Non-resident Sales are Taxed

Moving house can be pretty stressful, when you have to line up all the finances, paperwork, packing up, getting a moving truck and so on. However, if it is a move out of the country, there are still more things to consider.

In a standard Agreement of Purchase and Sale, a person selling their home in Canada must be able to declare that, for the purposes of Canadian taxation, they are a resident of Canada. If he cannot, he must provide the purchaser with a certificate of compliance from the Canada Revenue Agency (CRA). While most of us think that proceeds from the sale of a principle residence are not taxed, that doesn’t hold for non-residents. Profit from the sale of a property may be subject to capital gains tax unless an exemption is obtained from the CRA.

(To determine whether you are a non-resident for income tax purposes, visit the CRA’s website at cra-arc.gc.ca/tx/nnrsdnts/ndvdls/nnrs-eng.html.)

“When a non-resident taxpayer sells taxable Canadian property – which includes real estate – they are required to file for a 116 Tax Certificate (Form T2062) with CRA within 10 days of the sale,” says Tannis Dawson, a tax and financial planning expert with Investors Group.

The certificate can take two to three months to obtain; in the absence of the certificate, the buyer becomes liable for any tax owed by the non-resident seller.

“If the seller leaves and doesn’t pay the tax, the government has decided it has the right to collect against the buyer,” says Ray Leclair, real estate lawyer and vice-president at TitlePLUS. “So, to protect the buyer, it put in a provision that says if the seller is a non-resident, the buyer has the right to withhold up to 25% of the purchase price” until the seller produces a certificate of compliance from the CRA. That withheld amount is put in a trust account by the buyer’s solicitor.

Caroline Blake, a British citizen who was a Canadian resident, moved to a new job in the U.K. and then sold her Toronto home. She says her solicitor first told her about the need to obtain this tax certificate a couple of weeks before closing. At the time the deal closed, the buyer of her Toronto property had the right to withhold 25% of the purchase price until Ms. Blake was able to provide the certificate. However, Ms. Blake’s solicitor had assured her that even with the 25% withholding tax, there was enough equity in the home to cover closing costs and pay off the mortgage. Ms. Blake returned to Canada last month to finalize the sale of her home.

“The night before I flew back, the solicitor sent me an email, effectively saying, ‘Whoops, sorry, I made a mistake. There isn’t enough equity in the house. Could you please come with a $32,000 cheque,'” says Ms. Blake. “I sent her a very curt note saying, ‘We’ve left the country – it’s not as if we have a spare $32,000 in our Canadian bank accounts, so you’d better come up with an alternative.'”

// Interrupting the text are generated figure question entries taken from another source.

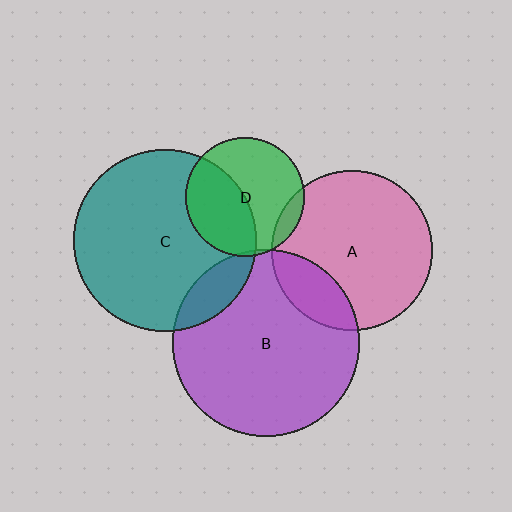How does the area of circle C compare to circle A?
Approximately 1.3 times.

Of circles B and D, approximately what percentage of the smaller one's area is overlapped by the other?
Approximately 5%.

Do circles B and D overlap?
Yes.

Because Ms. Blake sold her home after she had left Canada, she was not allowed to sign the declaration saying she was a resident for tax purposes. But because she sold her house at a loss, she will not have any capital gains to be taxed. In order to close the sale, her real estate agent and the buyer’s agent agreed to wait for their commissions until the compliance certificate is obtained and the 25% withholding tax is released.

Advisors say this situation could have been avoided.

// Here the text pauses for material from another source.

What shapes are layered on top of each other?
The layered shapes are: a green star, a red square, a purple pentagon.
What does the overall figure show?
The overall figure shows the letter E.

“They could have got this certificate before they started marketing, as soon as they knew they were selling the property,” says Mr. Leclair. This would then have been given to the buyer so they would not be on the hook for any unpaid tax.

Ms. Dawson says the CRA will issue a certificate before a sale actually occurs, using the price you expect to get for the property. If there is tax payable, the seller pays the tax or provides security to the CRA that the tax will be paid (just what this security could consist of, the CRA says “you or your representative should contact the Revenue Collections Division of the applicable Tax Services Office.”)

The seller must file a tax return for the year the sale of the home took place. Any overpayment of the tax can be refunded. Other costs such as real estate fees, legal fees, and any other closing costs could be set off on your general taxes against any gain to reduce the tax you may have to pay.